The second is the Ian Potter Centre which is dedicated exclusively to Australian Art. Ian Potter was an Australian businessman and philanthropist who set up an arts foundation in his name. The permanent galleries are free to visit displaying art through painting, sculpture, photography and fashion. With its cutting edge design and fascinating exhibits the gallery rounded off our tour of Melbourne’s museums and galleries perfectly.
Melbourne not only boasts art galleries but also has a vibrant street art scene. Several of the city centre alleys, known locally as ‘laneways’ have been given over to street art where individuals are welcome to be creative, putting their own talent on display. The city’s street art scene is centred around Hosier and AC/DC Lanes, the latter being named as a tribute to the Australian rock band.
Before heading back to the hotel to collect our bags we took a wander through Chinatown which extends along Little Bourke Street between Swanston and Spring Streets. This heritage district has been well preserved with its low rise buildings containing Chinese restaurants, Asian grocery stores and Chinese herbalists. Melbourne’s Chinatown was established in the 1830’s during the Victorian Gold Rush. It’s main entrance on Swanston Street is framed by a traditional arch and twin lions whereas the eastern end finishes in a garden with sculptures and more lions.
Re-united with our luggage we boarded a tram to Southern Cross Station. Melbourne boasts an excellent tram network with free travel within the city centre zone.
Whilst on board, passengers are reminded two stops in advance of the free zone ending so ensure you purchase a ticket if travelling further to avoid a fine.
From Southern Cross station we took the Melbourne SkyBus back to the airport (return adult fare $40 AUD (£21)). As with the outward journey, the SkyBus offered a fast, reliable service and is good value for money.
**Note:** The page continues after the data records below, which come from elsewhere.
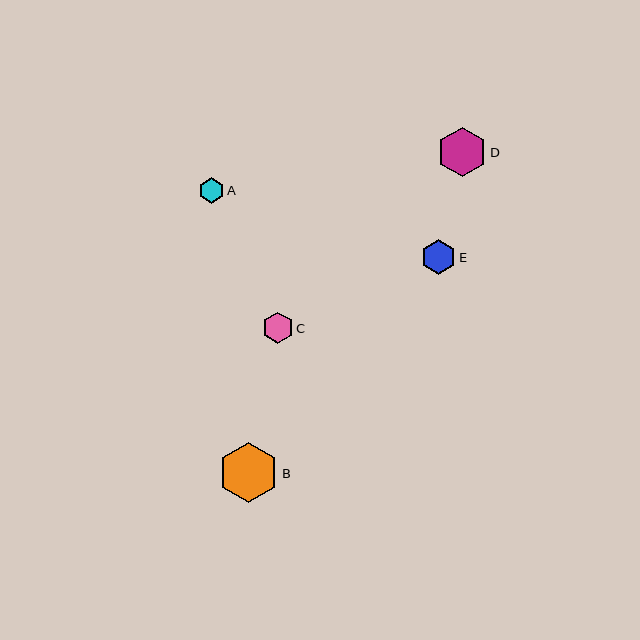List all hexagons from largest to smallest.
From largest to smallest: B, D, E, C, A.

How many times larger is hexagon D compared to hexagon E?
Hexagon D is approximately 1.4 times the size of hexagon E.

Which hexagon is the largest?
Hexagon B is the largest with a size of approximately 60 pixels.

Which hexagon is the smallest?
Hexagon A is the smallest with a size of approximately 25 pixels.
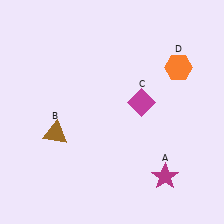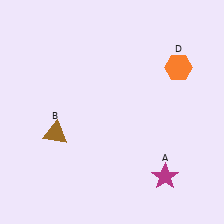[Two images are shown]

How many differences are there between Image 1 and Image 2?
There is 1 difference between the two images.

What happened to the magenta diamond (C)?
The magenta diamond (C) was removed in Image 2. It was in the top-right area of Image 1.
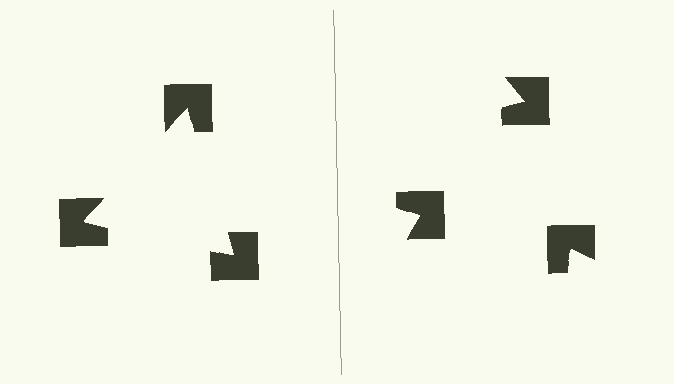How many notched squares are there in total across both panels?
6 — 3 on each side.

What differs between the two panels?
The notched squares are positioned identically on both sides; only the wedge orientations differ. On the left they align to a triangle; on the right they are misaligned.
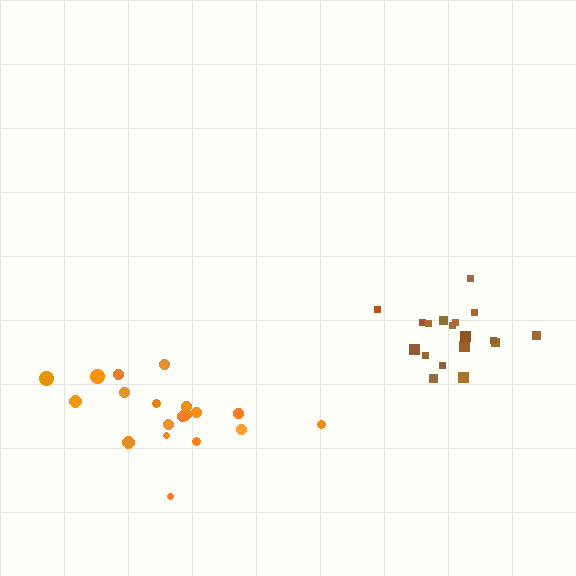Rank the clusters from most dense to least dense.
brown, orange.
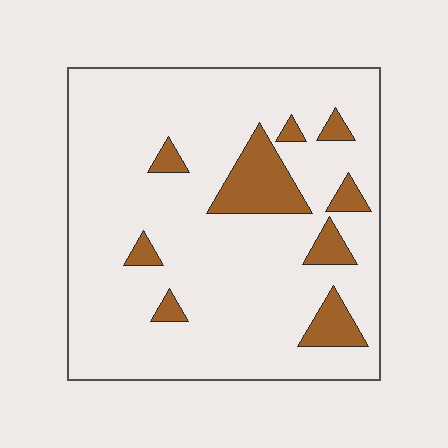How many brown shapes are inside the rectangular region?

We’d fallen in love with Melbourne and enjoyed a fabulous week exploring the city centre, Yarra Valley and last but not least the Great Ocean Road but the time had come to move on and within a few hours we’d be in sunny Perth.
For our journey across to Western Australia we’d chosen to fly Qantas on the first leg of their flagship route between Melbourne and London Heathrow. QF9 has become a popular route for passengers over to Perth as the benefit of this flight is that you get ‘international grade’ service on a domestic flight resulting in better dining and amenities for the same price.
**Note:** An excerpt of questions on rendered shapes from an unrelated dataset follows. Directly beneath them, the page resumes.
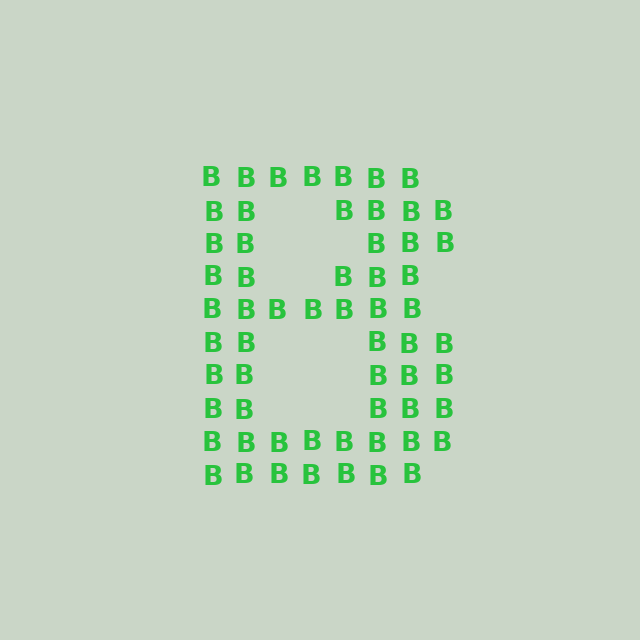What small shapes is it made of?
It is made of small letter B's.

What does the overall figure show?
The overall figure shows the letter B.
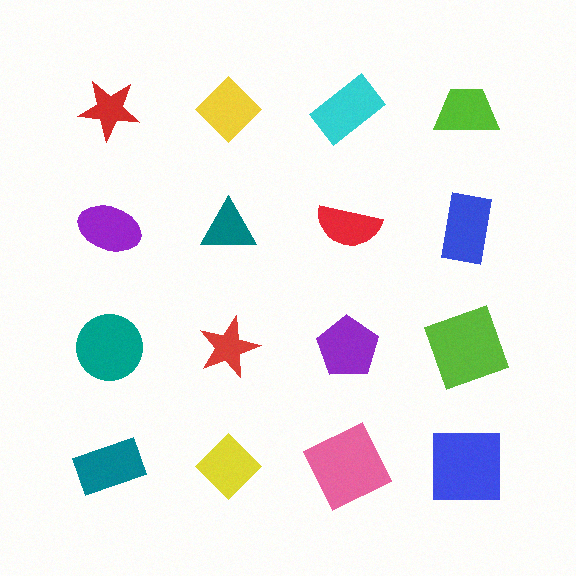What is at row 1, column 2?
A yellow diamond.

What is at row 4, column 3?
A pink square.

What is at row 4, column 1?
A teal rectangle.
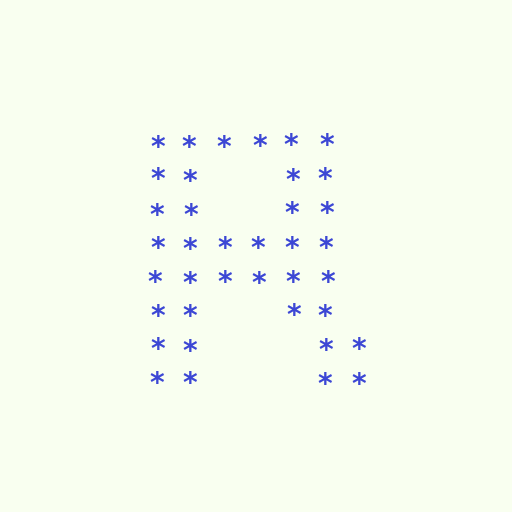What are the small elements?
The small elements are asterisks.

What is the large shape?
The large shape is the letter R.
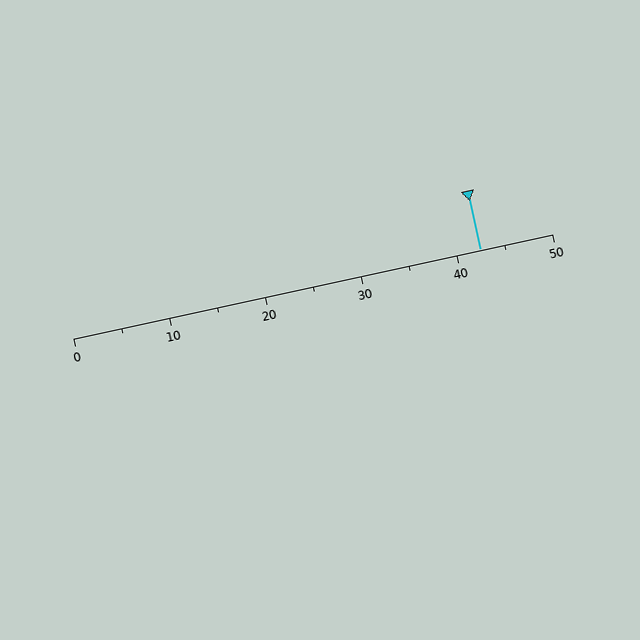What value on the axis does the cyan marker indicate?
The marker indicates approximately 42.5.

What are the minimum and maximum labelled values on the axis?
The axis runs from 0 to 50.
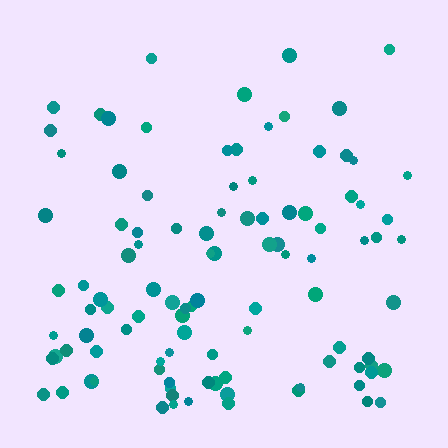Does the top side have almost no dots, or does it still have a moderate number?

Even though the QF9 flight from Melbourne to Perth is a domestic flight, it is treated as international, departing from Terminal 2, which is the international terminal. Passengers need to follow signs through immigration where a stamp is affixed to boarding passes indicating that you are travelling domestically.
Service on board the Qantas Dreamliner was exemplary throughout the three and a half hour flight which departed Melbourne at 16.50. A full trolley service of drinks was brought round with cheese and cracker nibbles before serving a choice of main course which we accompanied with glasses of good quality Australian wine.
A little later full size Magnum ice creams were brought round followed by coffee and our favourite Lindor chocolate balls. After our meal we relaxed in our comfortable seats watching some films and before we knew it, were landing in Perth (17.50 local time) to explore pastures new.
As we were domestic passengers we passed through the airport speedily taking the free inter-terminal bus to the railway station at Terminals 1 & 2. Once there, we bought single tickets from a machine to Perth Central, the journey taking 25 minutes. From outside the railway station we then made use of the Free CAT Bus Service to near our hotel, the Citadines on St. George’s Terrace. A new city and a new state, we couldn’t wait to start exploring all that Perth had to offer after a good night’s sleep.